La 58ème rencontre islamo-chrétienne s’est déroulée ce week-end à Vieux-Marché à l’occasion du pardon des Sept Saints Dormants d’Ephèse. Ce pardon était présidé par le père Jean-Jacques Pérennès, dominicain au Caire, directeur de l’Institut dominicain d’études orientales. Conformément à la tradition, après la grand’messe du pardon, chacun se retrouve à la fontaine où Monsieur Mohamed Loueslati, aumônier musulman des prisons de l’Ouest de la France, en résidence à Rennes, a donné lecture de la sourate 18 du Coran, récit de la caverne où les jeunes dormants sont restés 300 ans, pour échapper aux dérives du monde extérieur qu’ils finissent par retrouver.

Cette année le pardon revêtait une importance particulière avec le cinquantenaire de la disparition de Louis Massignon, l’islamologue qui réveilla cette tradition ; le cinquantenaire des accords d’Evian et le contexte délicat dans de nombreux pays arabes avec une pensée pour les populations touchées par les événements de Syrie.
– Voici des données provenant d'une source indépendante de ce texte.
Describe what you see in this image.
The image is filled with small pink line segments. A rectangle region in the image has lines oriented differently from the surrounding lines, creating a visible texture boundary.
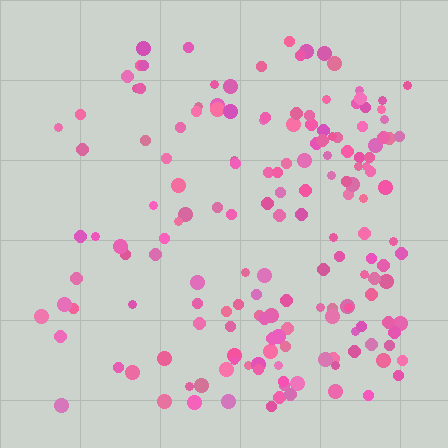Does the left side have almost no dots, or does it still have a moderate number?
Still a moderate number, just noticeably fewer than the right.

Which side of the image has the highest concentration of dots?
The right.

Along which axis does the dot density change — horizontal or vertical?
Horizontal.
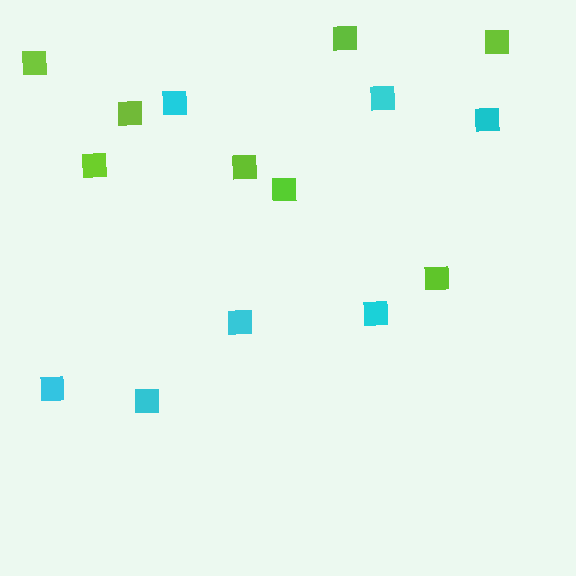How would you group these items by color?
There are 2 groups: one group of lime squares (8) and one group of cyan squares (7).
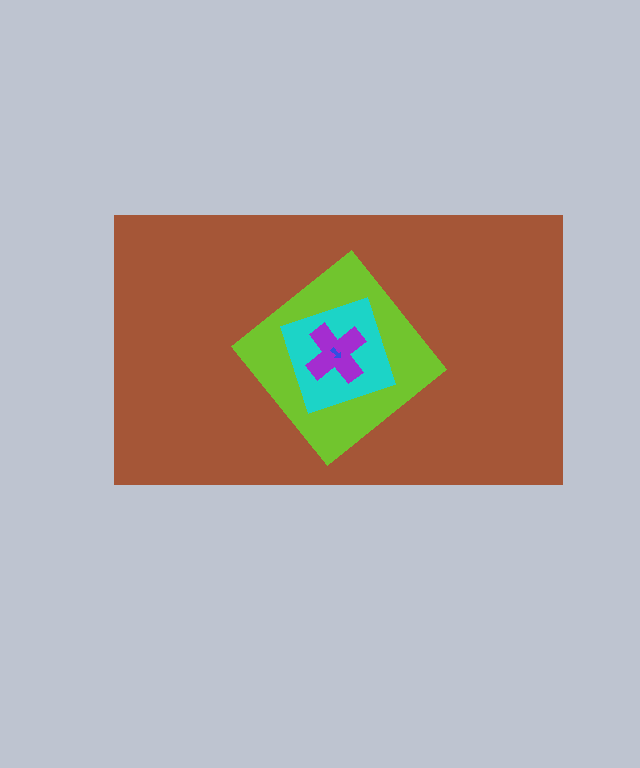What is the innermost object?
The blue arrow.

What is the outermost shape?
The brown rectangle.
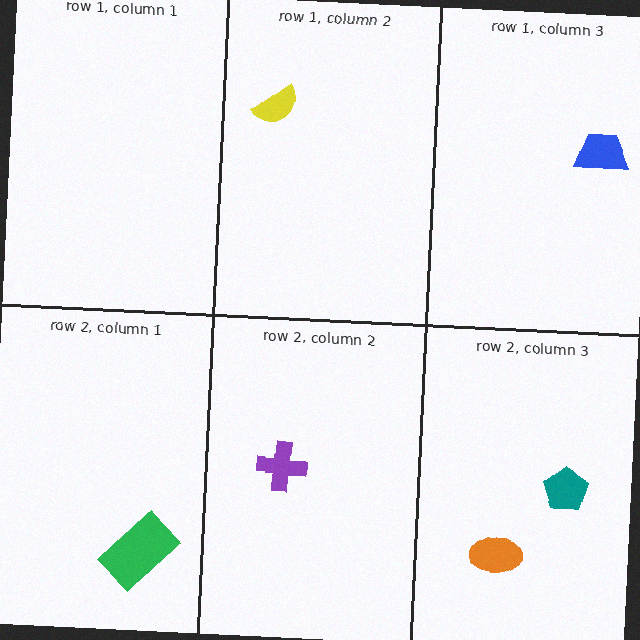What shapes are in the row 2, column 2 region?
The purple cross.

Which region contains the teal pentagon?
The row 2, column 3 region.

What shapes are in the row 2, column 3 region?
The teal pentagon, the orange ellipse.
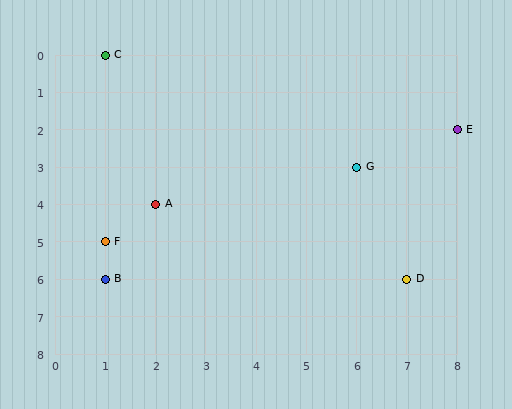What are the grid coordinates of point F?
Point F is at grid coordinates (1, 5).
La place de l’islam dans notre pays de tradition chrétienne donne lieu à des débats trop souvent superficiels. Il ne s’agit pas de nier les difficultés d’insertion des personnes nourries d’une autre tradition religieuse et culturelle. Il n’est pas toujours facile pour nos concitoyens musulmans de faire l’apprentissage de laïcité à la française.
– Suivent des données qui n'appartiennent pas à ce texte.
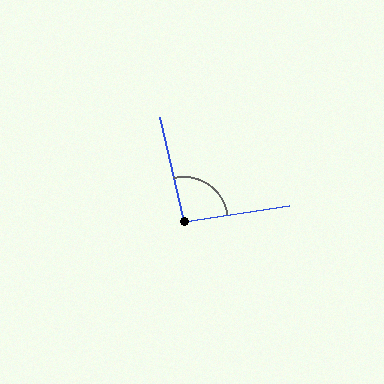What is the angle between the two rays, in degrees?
Approximately 94 degrees.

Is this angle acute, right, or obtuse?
It is obtuse, close to a right angle.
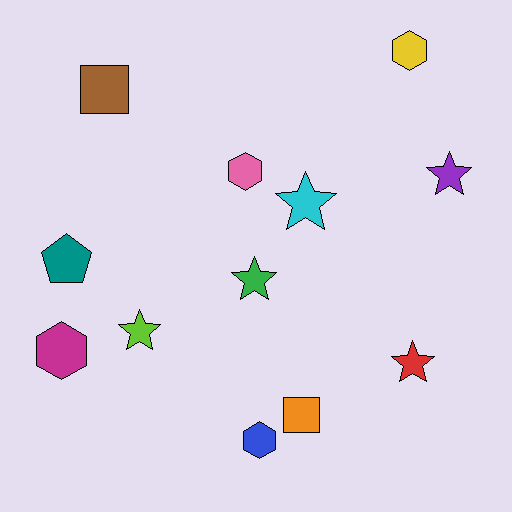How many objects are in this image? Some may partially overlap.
There are 12 objects.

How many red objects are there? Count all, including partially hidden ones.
There is 1 red object.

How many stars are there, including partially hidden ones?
There are 5 stars.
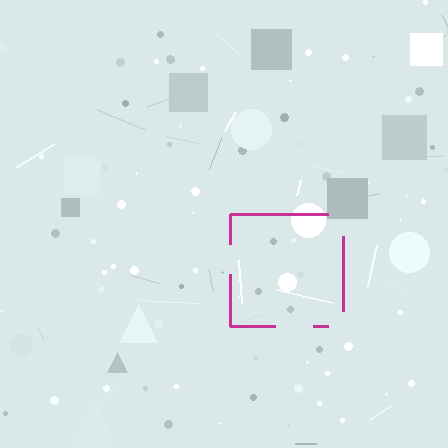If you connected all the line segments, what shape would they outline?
They would outline a square.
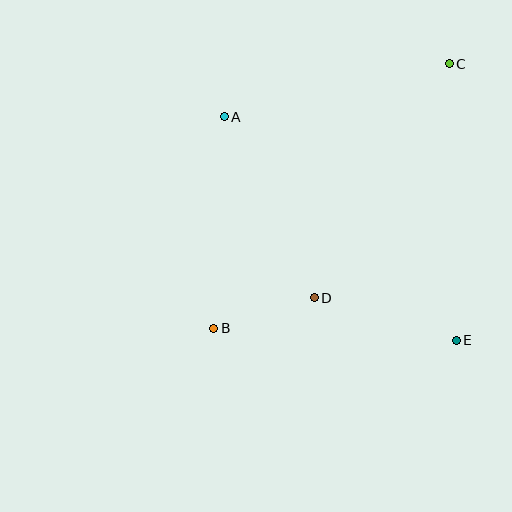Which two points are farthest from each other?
Points B and C are farthest from each other.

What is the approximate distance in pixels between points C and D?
The distance between C and D is approximately 270 pixels.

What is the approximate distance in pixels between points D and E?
The distance between D and E is approximately 148 pixels.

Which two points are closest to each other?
Points B and D are closest to each other.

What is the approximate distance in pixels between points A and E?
The distance between A and E is approximately 322 pixels.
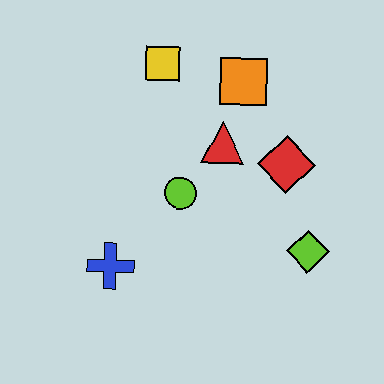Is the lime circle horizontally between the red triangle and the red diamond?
No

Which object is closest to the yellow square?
The orange square is closest to the yellow square.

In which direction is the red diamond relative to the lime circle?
The red diamond is to the right of the lime circle.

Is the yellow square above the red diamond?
Yes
Le pardon des Sept Saints d’Ephèse du Vieux Marché auquel j’ai assisté ce dimanche nous ouvre la voie sur une autre approche des relations entre chrétiens et musulmans. Le dialogue interreligieux entre les trois religions du Livre – juifs, chrétiens et musulmans – est indispensable pour briser les barrières de l’intolérance.
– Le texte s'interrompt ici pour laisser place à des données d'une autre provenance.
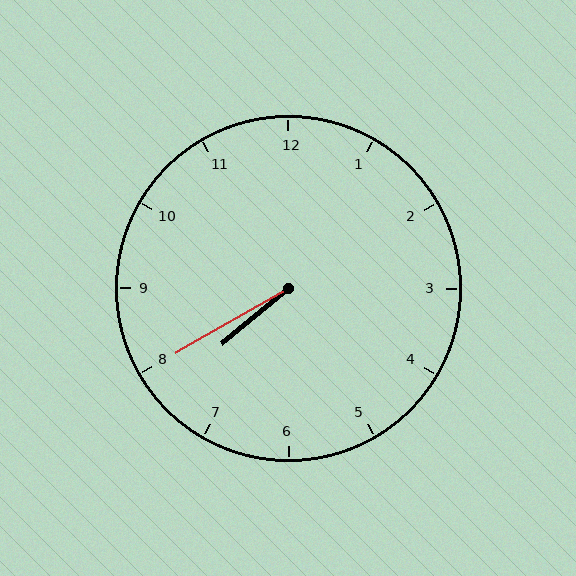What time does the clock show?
7:40.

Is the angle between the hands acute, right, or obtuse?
It is acute.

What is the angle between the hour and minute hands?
Approximately 10 degrees.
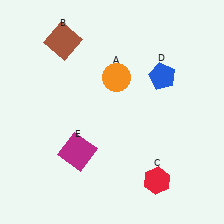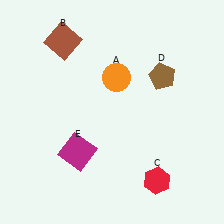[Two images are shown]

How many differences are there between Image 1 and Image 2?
There is 1 difference between the two images.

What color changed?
The pentagon (D) changed from blue in Image 1 to brown in Image 2.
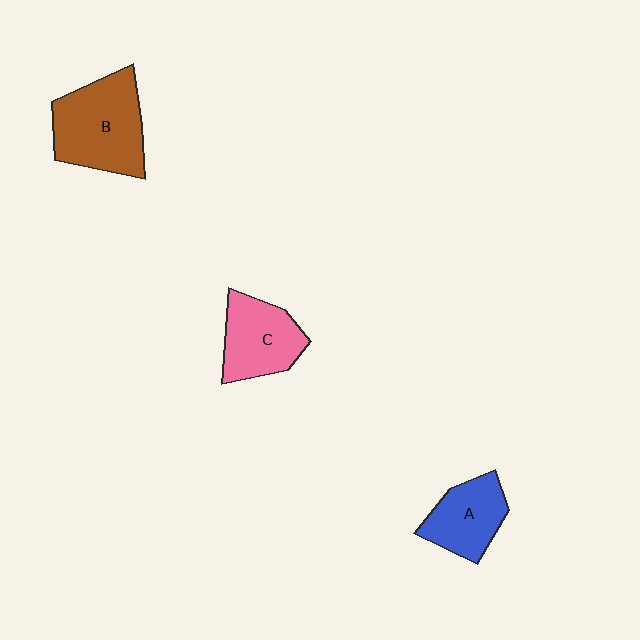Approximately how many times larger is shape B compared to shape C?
Approximately 1.4 times.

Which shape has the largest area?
Shape B (brown).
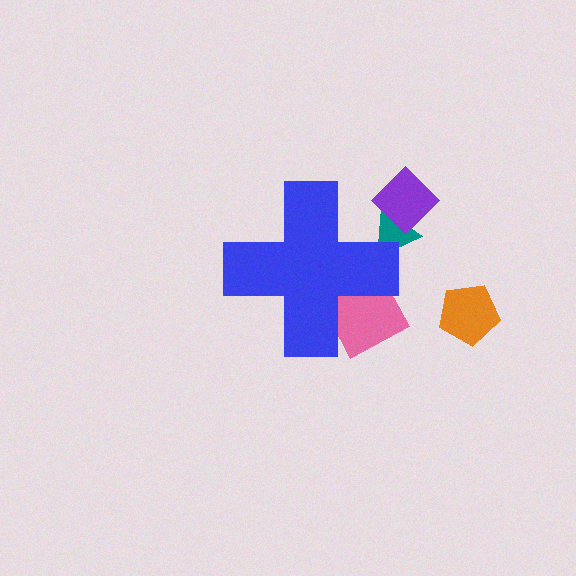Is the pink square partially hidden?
Yes, the pink square is partially hidden behind the blue cross.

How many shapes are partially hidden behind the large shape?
2 shapes are partially hidden.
Une approche spirituelle entre ces religions peut apporter une contribution originale  sur les grandes questions éthiques auxquelles sont confrontées nos sociétés occidentales laïques et qui sont remises à l’ordre du jour en France.

Ce pardon est aussi une manière de rejoindre les chrétiens d’Orient, baignant dans des sociétés musulmanes, et dont les communautés ont souvent, et encore aujourd’hui, été persécutées.

En 1954, ressuscitant le pèlerinage des Sept Saints Dormants au Vieux Marché, louis Massignon livrera son plus beau témoignage en forme de testament toujours d’actualité: la nécessité de la quête spirituelle pour trouver les chemins du dialogue, de la tolérance et de la paix.